Authors: Barone-Adesi F,  Chapman RS,  Silverman DT,  He X,  Hu W,  Vermeulen R,  Ning B,  Fraumeni JF Jr,  Rothman N,  Lan Q
Journal: BMJ
Date: 2012
Branches: OD, OEEB
PubMed ID: 22936785
PMC ID: PMC3431444
Abstract: OBJECTIVE: To estimate the risk of lung cancer associated with the use of different types of coal for household cooking and heating. SETTING: Xuanwei County, Yunnan Province, China. DESIGN: Retrospective cohort study (follow-up 1976-96) comparing mortality from lung cancer between lifelong users of "smoky coal" (bituminous) and "smokeless coal" (anthracite).
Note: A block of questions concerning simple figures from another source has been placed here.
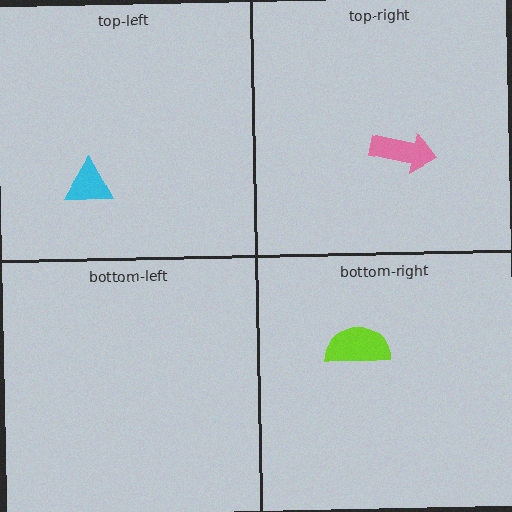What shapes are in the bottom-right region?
The lime semicircle.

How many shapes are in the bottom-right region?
1.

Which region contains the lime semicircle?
The bottom-right region.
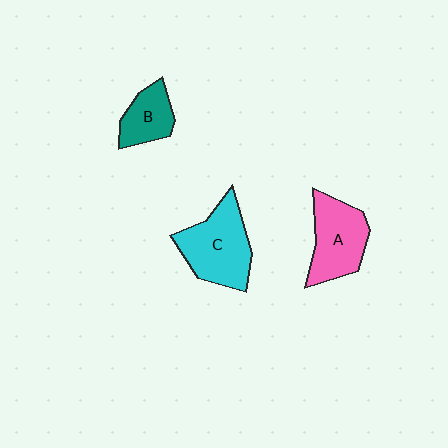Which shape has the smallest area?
Shape B (teal).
PARTICIPANTS: 27,310 individuals using smoky coal and 9962 individuals using smokeless coal during their entire life. MAIN OUTCOME MEASURES: Primary outcomes were absolute and relative risk of death from lung cancer among users of different types of coal. Unadjusted survival analysis was used to estimate the absolute risk of lung cancer, while Cox regression models compared mortality hazards for lung cancer between smoky and smokeless coal users. RESULTS: Lung cancer mortality was substantially higher among users of smoky coal than users of smokeless coal. The absolute risks of lung cancer death before 70 years of age for men and women using smoky coal were 18% and 20%, respectively, compared with less than 0.5% among smokeless coal users of both sexes. Lung cancer alone accounted for about 40% of all deaths before age 60 among individuals using smoky coal. Compared with smokeless coal, use of smoky coal was associated with an increased risk of lung cancer death (for men, hazard ratio 36 (95% confidence interval 20 to 65); for women, 99 (37 to 266)). CONCLUSIONS: In Xuanwei, the domestic use of smoky coal is associated with a substantial increase in the absolute lifetime risk of developing lung cancer and is likely to represent one of the strongest effects of environmental pollution reported for cancer risk. Use of less carcinogenic types of coal could translate to a substantial reduction of lung cancer risk.